Un petit entrepreneur genevois avait 150 000 francs à la Banque Cantonale de
Genève (BCGE). Sur la base d’un faux ordre de virement, la banque lui en a fait perdre 125 000. César Anzi, 60 ans, se bat depuis plus d’un an pour que l’établissement admette son erreur et lui rende cette somme. En vain. La banque ne se reconnaît aucune responsabilité dans cette affaire et nous fait savoir par l’intermédiaire de son porte-parole, Olivier Schaerrer, qu’elle ne fera pas de commentaire. César Anzi, lui, compte se battre jusqu’au Tribunal fédéral.
Le mystérieux homonymeLa
Tribune a déjà évoqué ce litige
(nos éditions du 8 décembre 2012) à un moment où une conciliation semblait possible. Entre-temps, l’enquête pénale menée par le Ministère public a donné des résultats qui semblent démontrer que l’établissement a vraiment été victime d’une entourloupe. Tout commence le 10 août 2011, lorsque la fille de César Anzi, qui travaille comme comptable dans la petite entreprise familiale de chauffage Ambrosio SA, se rend compte que 125 000 francs de leur compte à la
BCGE
ont été virés à la Kasikorn Bank de
Bangkok.
Personne n’avait donné d’ordre dans ce sens. Ses coups de fil affolés ont conduit la BCGE à prendre contact avec la Kasikorn Bank et à faire bloquer le compte en
Thaïlande. Mais 90 000 francs ont déjà été retirés. Comment une telle somme a-t-elle pu être virée du compte Ambrosio SA de la BCGE à un compte Ambrosio SA en
Thaïlande et la plus grande partie de l’argent empochée à
Bangkok le jour-même?
L’enquête n’est pas facile: «L’entraide avec la
Thaïlande n’est pas simple, indique le premier procureur Stéphane Grodecki, car la
Suisse ne dispose pas de traités avec ce pays.» Cet été pourtant, par l’intermédiaire d’une commission rogatoire, une partie du mystère a pu être éclaircie.
Le 18 juillet 2011, un Africain, muni vraisemblablement de faux papiers d’identité belges, s’est présenté à la Kasikorn Bank.

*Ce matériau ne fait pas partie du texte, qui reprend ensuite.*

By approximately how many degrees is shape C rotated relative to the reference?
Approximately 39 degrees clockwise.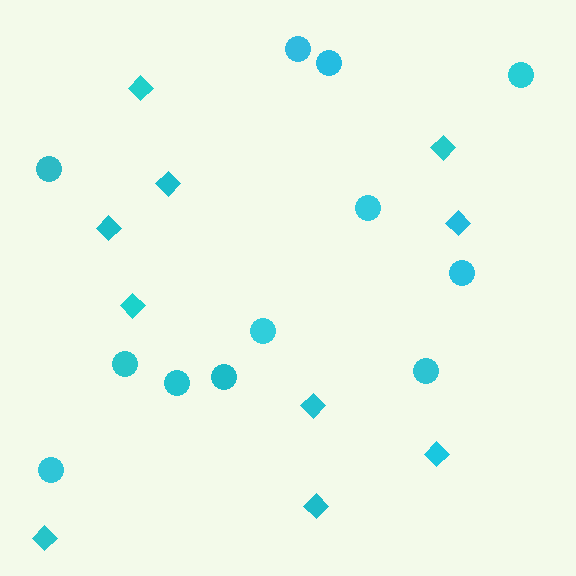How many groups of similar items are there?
There are 2 groups: one group of circles (12) and one group of diamonds (10).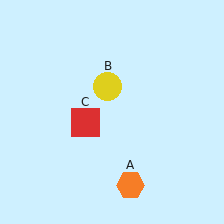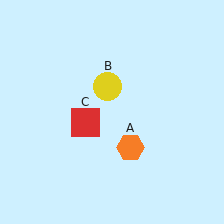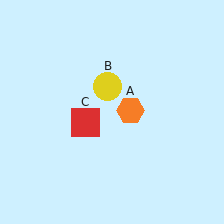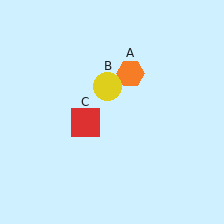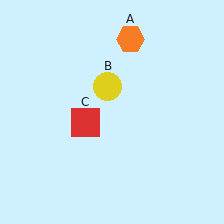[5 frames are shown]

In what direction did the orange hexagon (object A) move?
The orange hexagon (object A) moved up.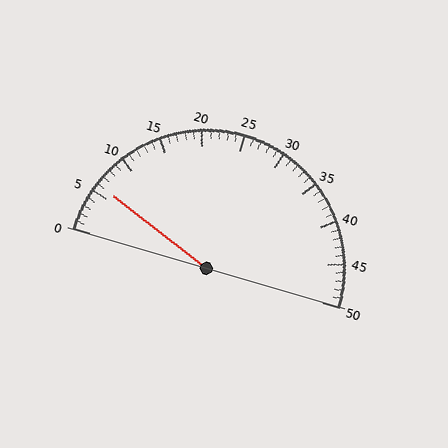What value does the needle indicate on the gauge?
The needle indicates approximately 6.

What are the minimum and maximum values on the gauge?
The gauge ranges from 0 to 50.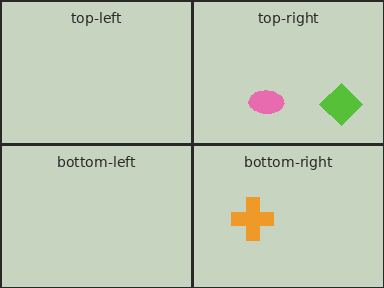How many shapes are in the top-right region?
2.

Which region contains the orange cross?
The bottom-right region.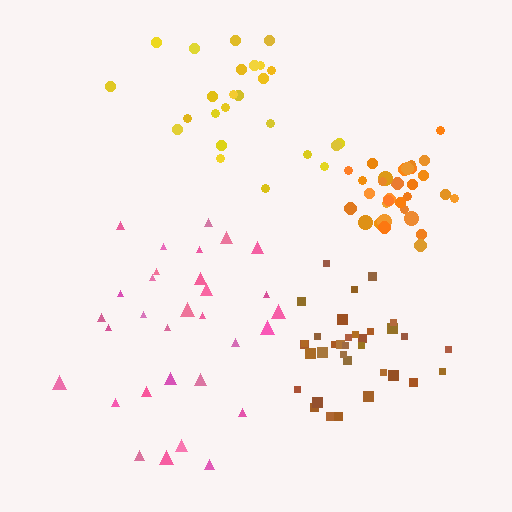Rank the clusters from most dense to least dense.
orange, brown, yellow, pink.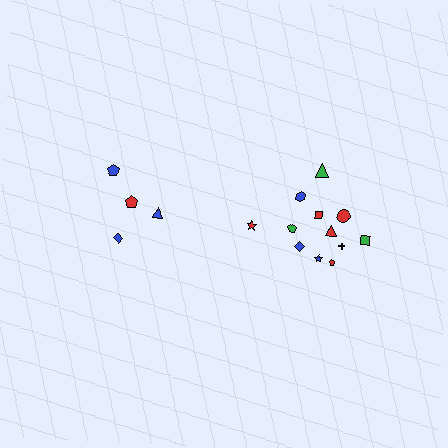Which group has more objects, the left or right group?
The right group.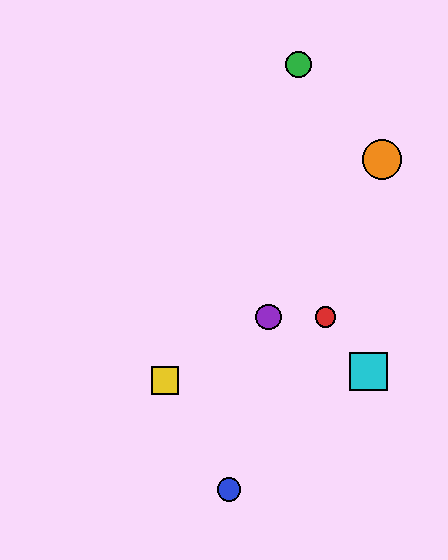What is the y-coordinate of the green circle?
The green circle is at y≈64.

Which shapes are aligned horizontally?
The red circle, the purple circle are aligned horizontally.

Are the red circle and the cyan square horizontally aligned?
No, the red circle is at y≈317 and the cyan square is at y≈371.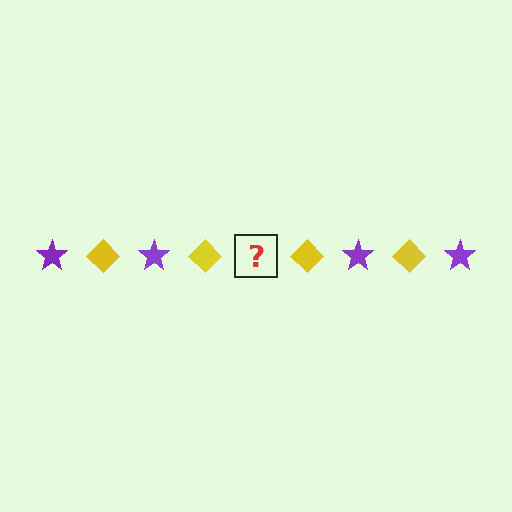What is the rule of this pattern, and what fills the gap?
The rule is that the pattern alternates between purple star and yellow diamond. The gap should be filled with a purple star.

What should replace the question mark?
The question mark should be replaced with a purple star.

Son prénom? Ambrosio. Son nom de famille? Sa. Le même intitulé que l’entreprise genevoise. Quel étrange hasard! L’homme n’a eu aucune peine à ouvrir un compte à son nom (Ambrosio Sa) et aucune difficulté, le 10 août suivant, à retirer 90 000 francs qui venaient d’être virés sur son compte par Ambrosio SA.
L’épisode de Monsieur Ambrosio Sa présente un aspect rocambolesque. Mais César Anzi ne trouve pas ça drôle. Surtout que la BCGE, tempête-t-il, ne veut même pas entreprendre les démarches nécessaires pour lui restituer les 35 000 francs bloqués en
Thaïlande. «Avant cette commission rogatoire, explique-t-il, la BCGE cherchait à dire que c’était moi-même qui avais ouvert ce compte là-bas. Maintenant, elle est bien obligée d’admettre qu’il s’agit d’une escroquerie.» Et de poursuivre, amer: «Les choses ont changé à la BCGE. Il y a quelques années, la banque a eu un doute sur un ordre de virement de 3000 francs et elle m’a tout de suite contacté. Comment se fait-il qu’en 2011, elle ne se pose aucune question au sujet d’un virement de 125 000 francs? Il y a un manque de sérieux et de diligence. Pas besoin d’avoir fait de hautes études pour le comprendre.»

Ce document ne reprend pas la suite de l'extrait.